Para Zelensky, é um assunto tabu. O seu país e o seu povo foram submetidos a um nível de violência que não se testemunhava na Europa desde a II Guerra Mundial. Uma invasão protagonizada por um regime autocrático, nacionalista e xenófobo. Com militares que não respeitam as leis da guerra e atacam de forma indiscriminada - a última estimativa da ONU aponta para nove mil civis mortos, incluindo centenas de crianças. Em resultado dessa violência desenfreada, estimava-se, há uns meses, que seriam necessários 400 mil milhões de euros para reconstruir a Ucrânia.

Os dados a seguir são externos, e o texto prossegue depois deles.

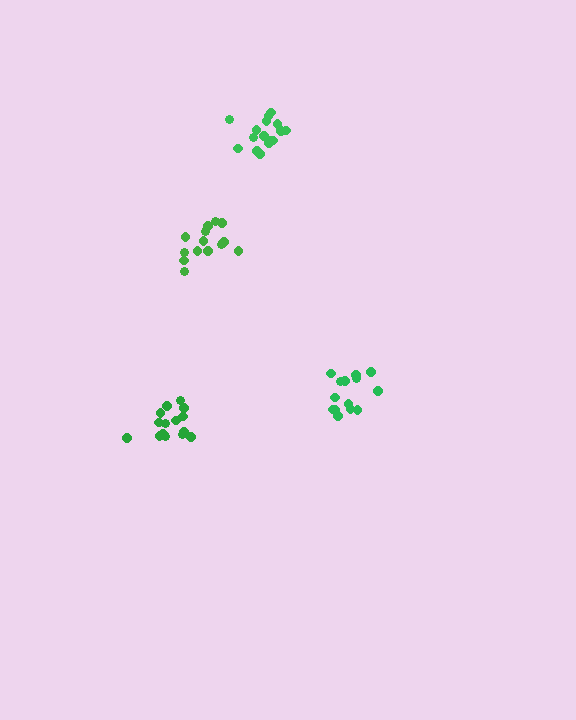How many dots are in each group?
Group 1: 14 dots, Group 2: 15 dots, Group 3: 14 dots, Group 4: 16 dots (59 total).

Não há dúvidas sobre a superioridade moral dos ucranianos. Como não há dúvidas sobre o perigo de negociar um acordo favorável às pretensões de Putin, o líder de um regime terrorista (é só recordar Bucha e as outras cidades onde houve centenas de execuções sumárias).
Mas, apesar disso, a NATO verbalizou o que já se discutia em segredo. E é possível que a Ucrânia se veja de facto obrigada a negociar. Mas mantém-se válido que são os ucranianos quem tem de decidir o seu destino. São eles que vivem debaixo das bombas e da metralha. São deles as vidas que se perderam. Foram eles que demonstraram coragem e vontade de se afirmar como povo e como nação. O direito internacional está do seu lado. São eles que terão de ditar os termos da paz e decidir qual é o momento para a fazer. Ao mundo democrático e aos seus organismos coletivos compete ajudar como puderem. E evitar desabafos que só dão oxigénio ao czar de todas as Rússias.